The map is just great. It zooms in and out and you can select other segments of it to view similarly. The inset control for all this can be moved about the screen if it gets in your way. The map has the port names designated that the earlier versions did not making easier navigating. It is quite easy to lay out waypoints for your boat to travel to. This works well and they are adjustable as the scenario progresses. It helps in interception.
Navigating around the map is assisted with up to 2,048 times normal speed so you don’t have to actually spend a month on a mission. It may sound too fast but the world’s oceans are huge. When you are near land or other ships it is restricted to 32X. It you wanted to see the sun come up and missed it just go to 2,048X and you’ll soon see it again. I found that if you are using realistic fuel consumption you will have to reduce speed to stretch it out and reach home port; at times though, it is possible to request re-supply at sea.

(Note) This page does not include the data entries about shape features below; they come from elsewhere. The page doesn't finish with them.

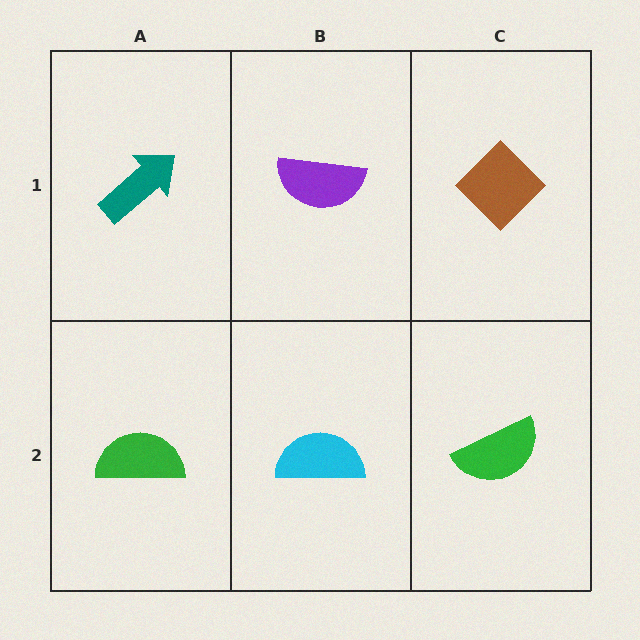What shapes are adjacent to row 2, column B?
A purple semicircle (row 1, column B), a green semicircle (row 2, column A), a green semicircle (row 2, column C).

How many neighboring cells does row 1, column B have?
3.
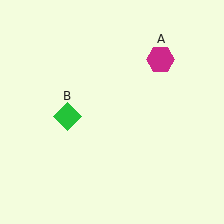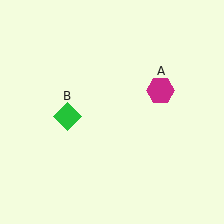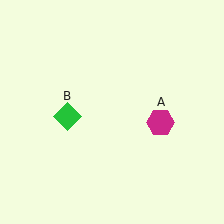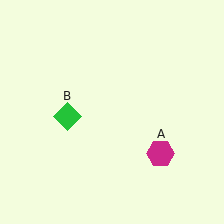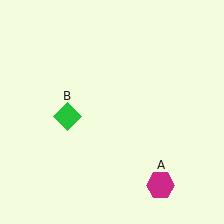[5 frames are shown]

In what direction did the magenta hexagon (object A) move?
The magenta hexagon (object A) moved down.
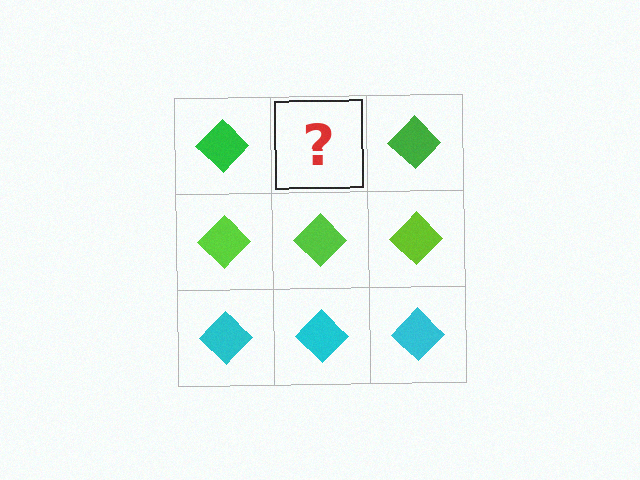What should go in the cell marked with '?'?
The missing cell should contain a green diamond.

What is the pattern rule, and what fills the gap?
The rule is that each row has a consistent color. The gap should be filled with a green diamond.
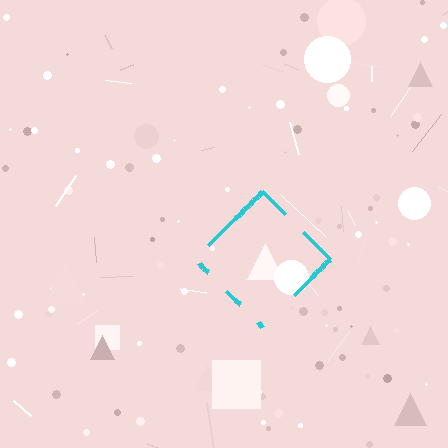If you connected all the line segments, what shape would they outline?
They would outline a diamond.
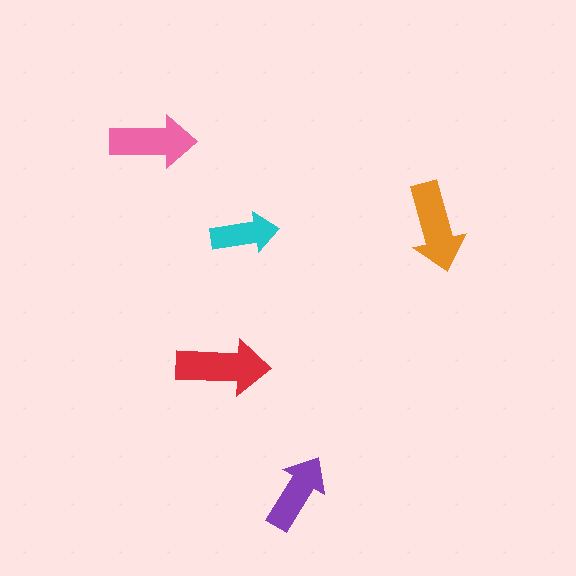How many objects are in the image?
There are 5 objects in the image.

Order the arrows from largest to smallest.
the red one, the orange one, the pink one, the purple one, the cyan one.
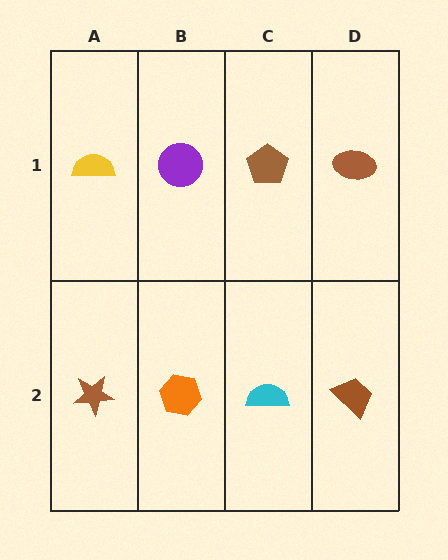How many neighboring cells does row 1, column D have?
2.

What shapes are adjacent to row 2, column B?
A purple circle (row 1, column B), a brown star (row 2, column A), a cyan semicircle (row 2, column C).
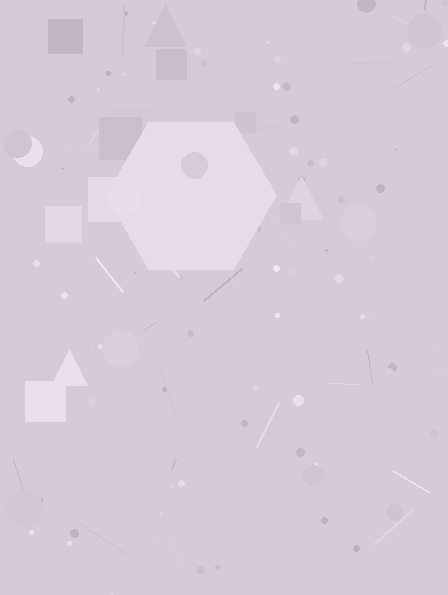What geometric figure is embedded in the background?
A hexagon is embedded in the background.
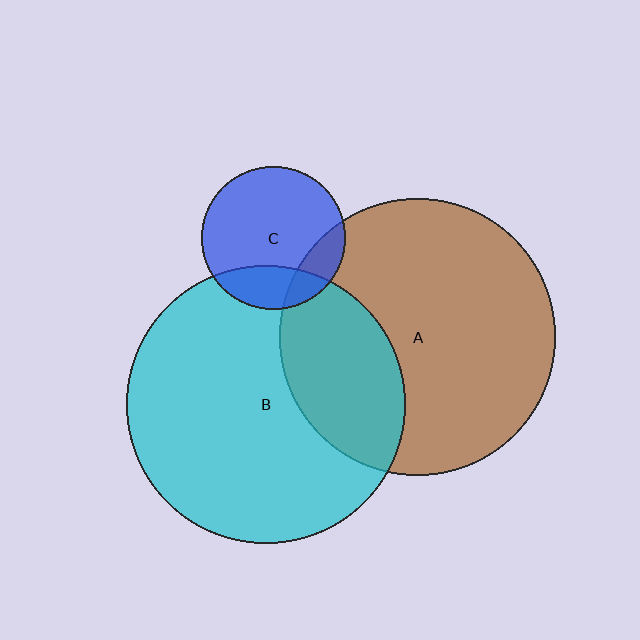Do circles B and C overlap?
Yes.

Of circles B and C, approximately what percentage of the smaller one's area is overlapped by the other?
Approximately 20%.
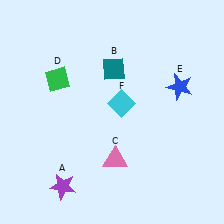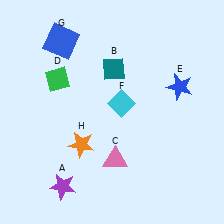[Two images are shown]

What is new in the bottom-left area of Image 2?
An orange star (H) was added in the bottom-left area of Image 2.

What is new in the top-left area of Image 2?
A blue square (G) was added in the top-left area of Image 2.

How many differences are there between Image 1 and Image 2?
There are 2 differences between the two images.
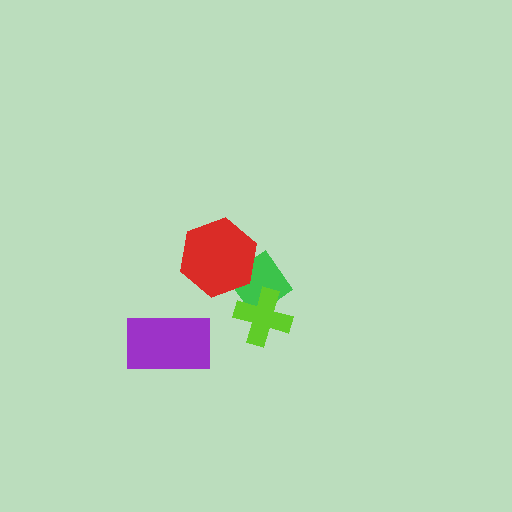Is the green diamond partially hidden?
Yes, it is partially covered by another shape.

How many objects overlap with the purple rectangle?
0 objects overlap with the purple rectangle.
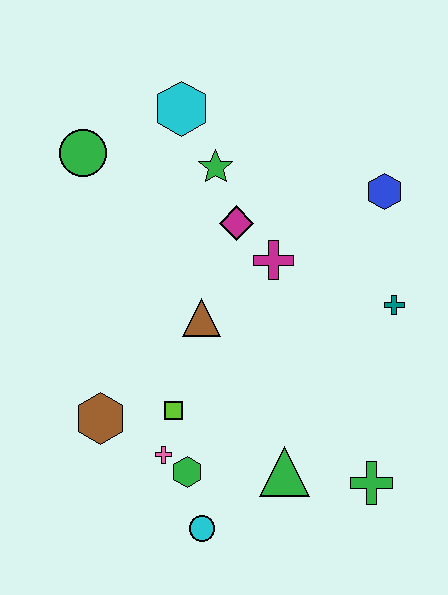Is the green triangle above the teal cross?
No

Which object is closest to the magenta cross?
The magenta diamond is closest to the magenta cross.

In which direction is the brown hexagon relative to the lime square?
The brown hexagon is to the left of the lime square.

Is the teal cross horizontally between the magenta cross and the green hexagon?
No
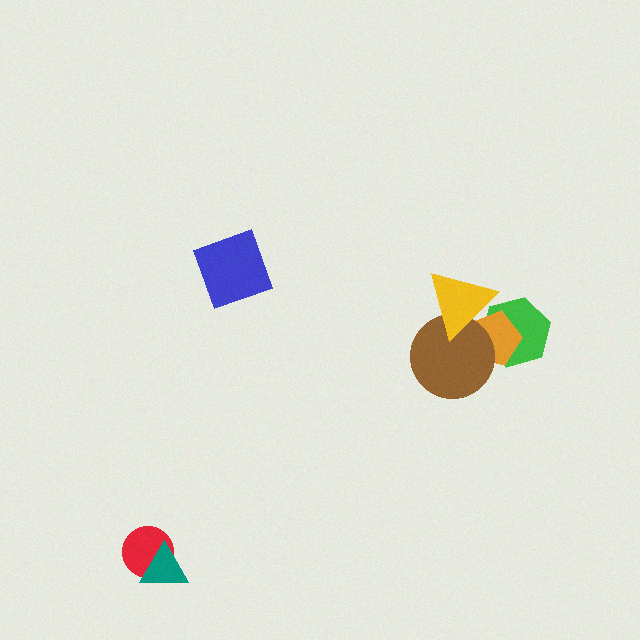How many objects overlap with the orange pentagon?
2 objects overlap with the orange pentagon.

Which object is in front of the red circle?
The teal triangle is in front of the red circle.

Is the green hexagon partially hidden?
Yes, it is partially covered by another shape.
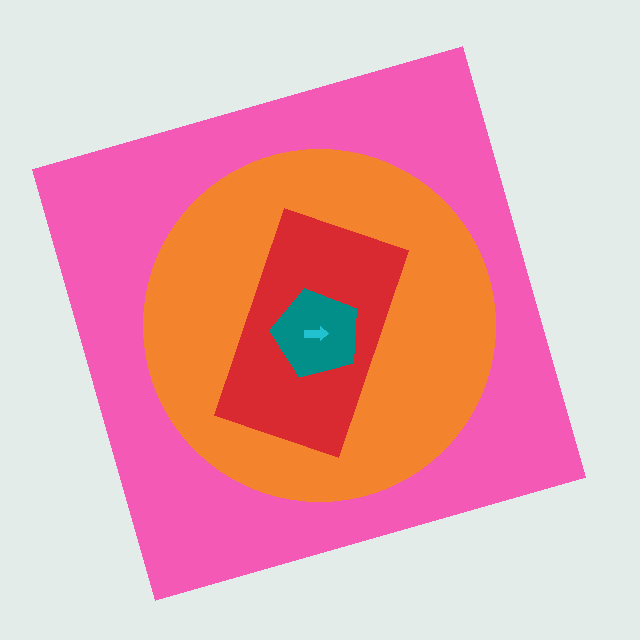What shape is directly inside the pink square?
The orange circle.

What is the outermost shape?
The pink square.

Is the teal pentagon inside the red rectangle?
Yes.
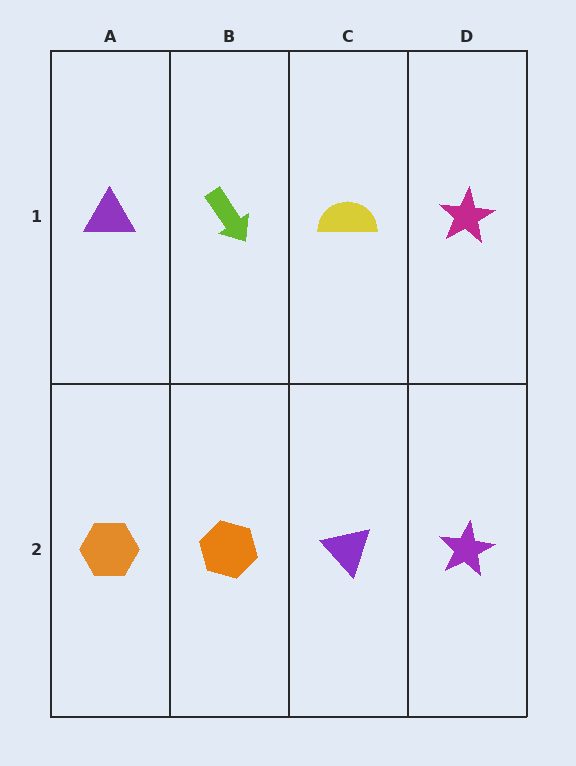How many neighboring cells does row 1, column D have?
2.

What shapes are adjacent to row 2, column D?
A magenta star (row 1, column D), a purple triangle (row 2, column C).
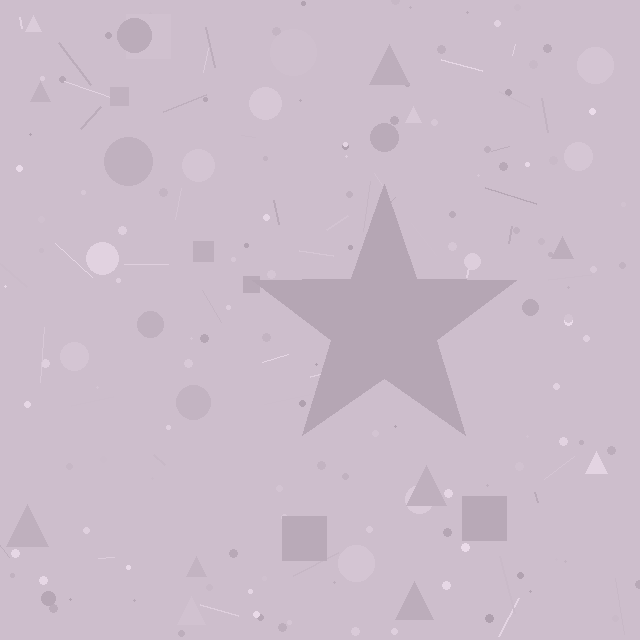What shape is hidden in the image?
A star is hidden in the image.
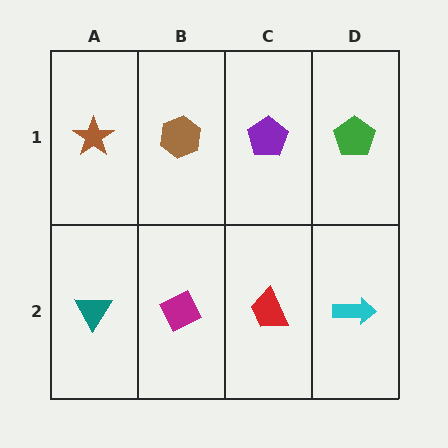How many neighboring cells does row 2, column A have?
2.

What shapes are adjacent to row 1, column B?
A magenta diamond (row 2, column B), a brown star (row 1, column A), a purple pentagon (row 1, column C).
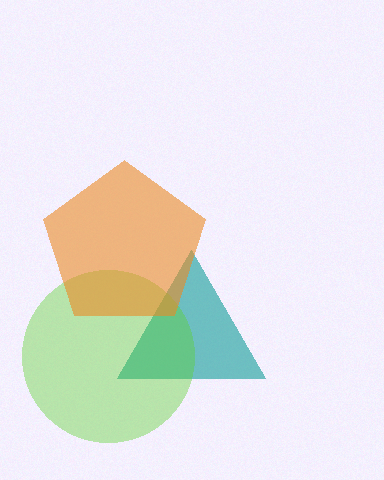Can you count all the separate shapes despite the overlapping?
Yes, there are 3 separate shapes.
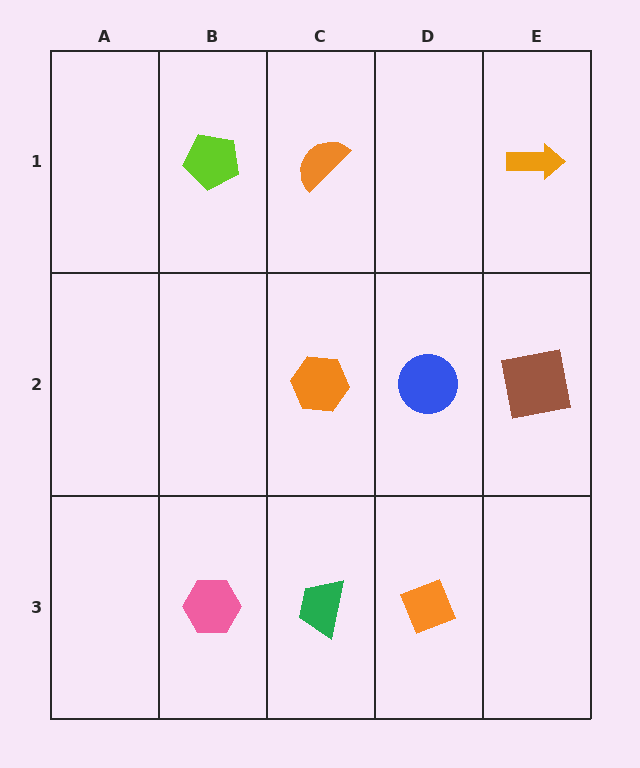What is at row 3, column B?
A pink hexagon.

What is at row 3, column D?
An orange diamond.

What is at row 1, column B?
A lime pentagon.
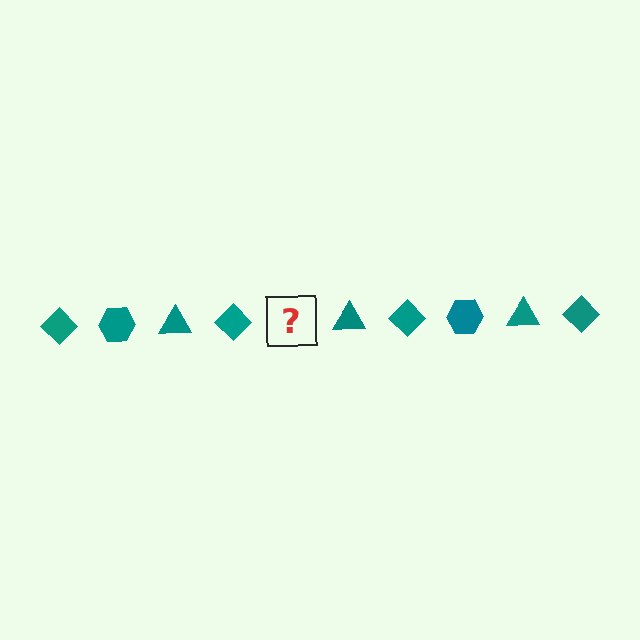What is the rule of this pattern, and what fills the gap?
The rule is that the pattern cycles through diamond, hexagon, triangle shapes in teal. The gap should be filled with a teal hexagon.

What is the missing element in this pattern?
The missing element is a teal hexagon.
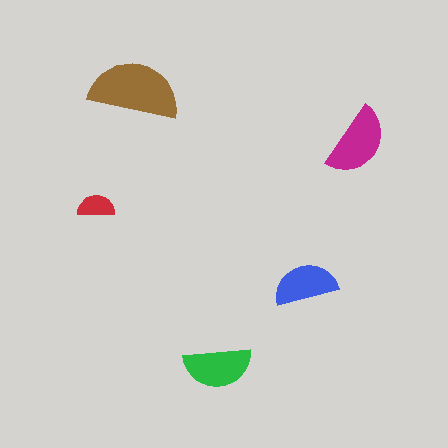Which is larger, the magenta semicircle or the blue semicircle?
The magenta one.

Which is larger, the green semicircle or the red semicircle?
The green one.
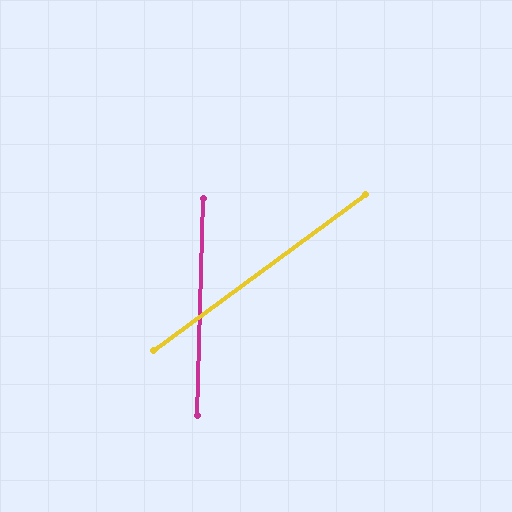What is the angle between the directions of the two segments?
Approximately 52 degrees.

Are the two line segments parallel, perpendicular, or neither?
Neither parallel nor perpendicular — they differ by about 52°.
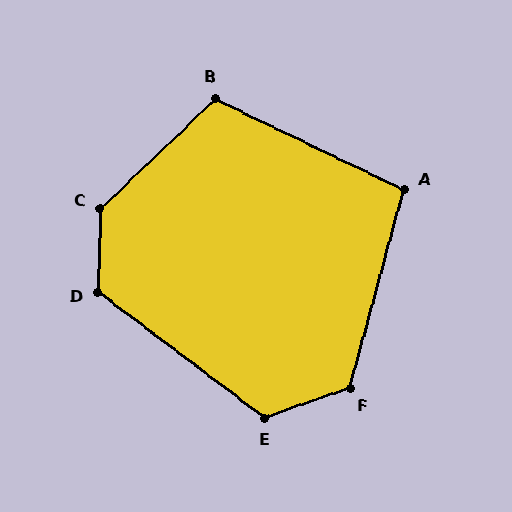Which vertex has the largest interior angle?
C, at approximately 136 degrees.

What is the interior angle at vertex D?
Approximately 125 degrees (obtuse).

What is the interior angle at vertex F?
Approximately 124 degrees (obtuse).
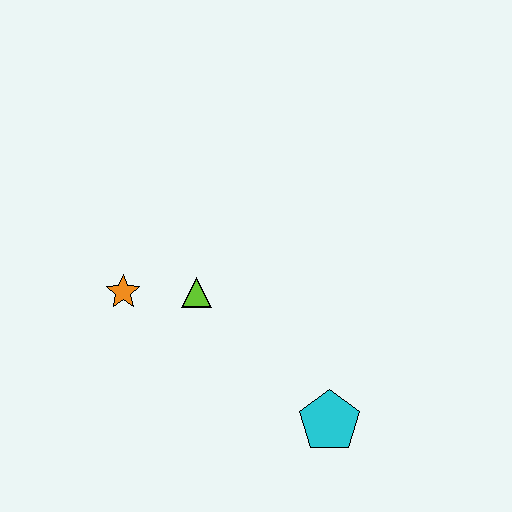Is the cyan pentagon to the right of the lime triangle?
Yes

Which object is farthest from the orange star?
The cyan pentagon is farthest from the orange star.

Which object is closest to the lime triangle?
The orange star is closest to the lime triangle.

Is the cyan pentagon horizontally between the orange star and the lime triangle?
No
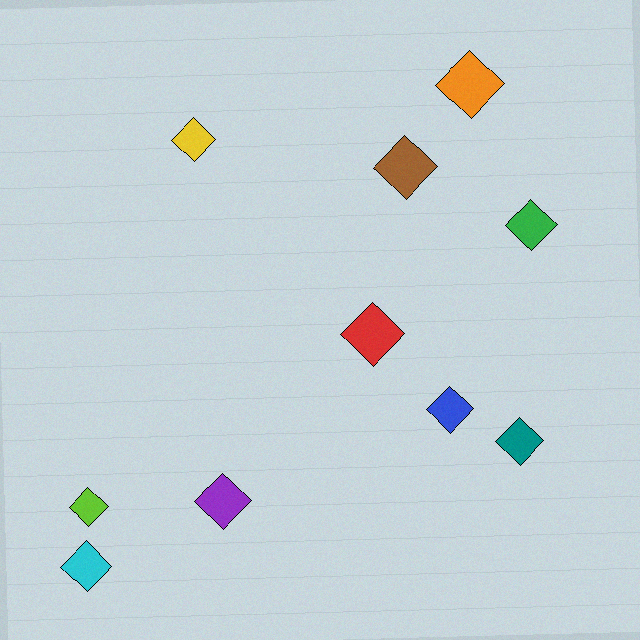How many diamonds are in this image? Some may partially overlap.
There are 10 diamonds.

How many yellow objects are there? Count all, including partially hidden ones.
There is 1 yellow object.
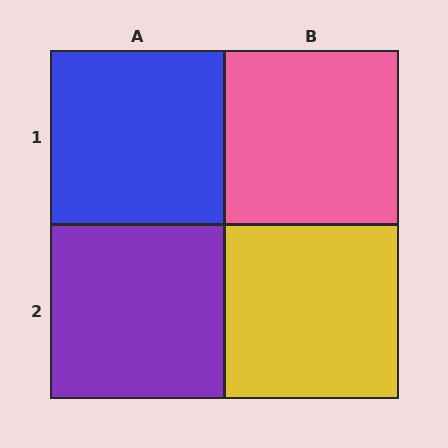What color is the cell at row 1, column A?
Blue.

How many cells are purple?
1 cell is purple.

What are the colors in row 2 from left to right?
Purple, yellow.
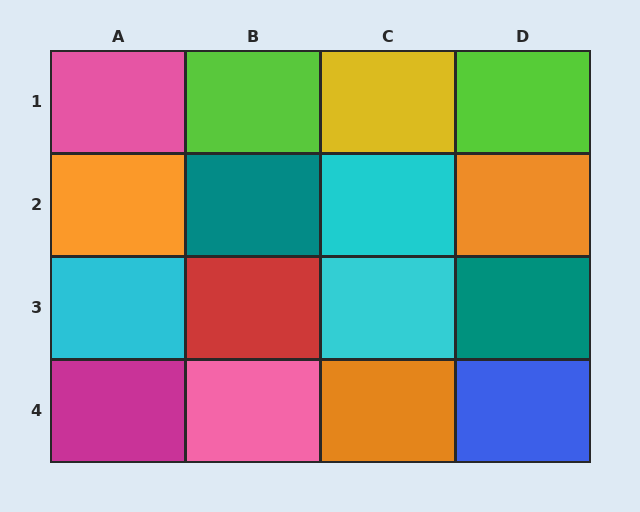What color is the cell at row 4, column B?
Pink.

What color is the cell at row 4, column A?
Magenta.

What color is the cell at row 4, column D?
Blue.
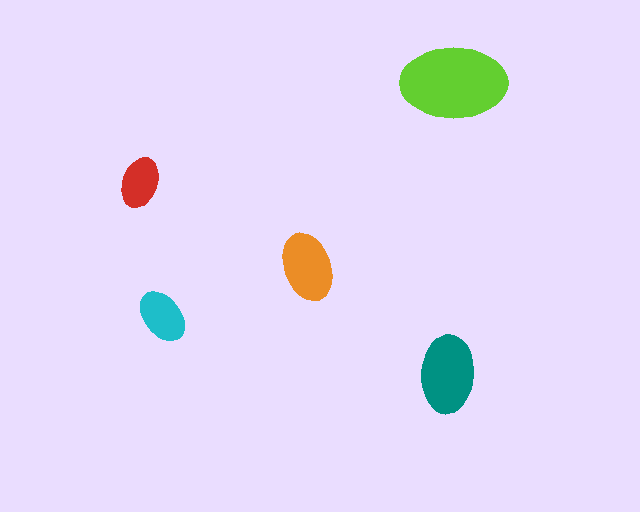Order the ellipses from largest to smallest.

|A VIIC at periscope depth |
For those of us with long backgrounds in aircraft sims it takes a while to realize that at real-time speed things don’t happen fast like air combat. I kept hurrying to line up ships that, in reality, I had plenty of time to do. Literally you can spot a convoy and get a cup of coffee before moving in. At four knots things happen slower with the exception of some later air attacks. Of course a seaman would be getting the captain’s coffee for you.
My earlier complaint about night missions has literally thrown some light on the subject with a better ability to see the bow of you boat in the dark. This is important to guide your virtual sub to those targets in night surface attacks.
Periscope and deck optical views are not like looking at photographs of the victim ships in port and shouldn’t be. They are indistinct at long ranges but will show many details even at night when close. You’ve seen historical film and photos taken through periscopes. The sim’s views are good in this respect. Night views are adequate to function. Compared to real life night optical viewing the sim probably is better.
|Same view with optics |
But…The crewmen report damage and control movements but the crew voiceovers are generally good only as far as the Captain and one other. Even in English they sound good using German accents but there is still a cheap one that calls out periscope up/down that was recorded at a different sound level by someone not even attempting a fake German accent in English and a flat English accent when the German is on. It lacks richness and sounds as though it were dubbed in later.
At least the early version with the smarmy wise guy voice is gone. But it will bug you to move the scope up or down. Since it travels in small levels and with each click on the lever to pump it up, the flat, obvious American voice repeats the movement “up periscope” or “down periscope” with each increment.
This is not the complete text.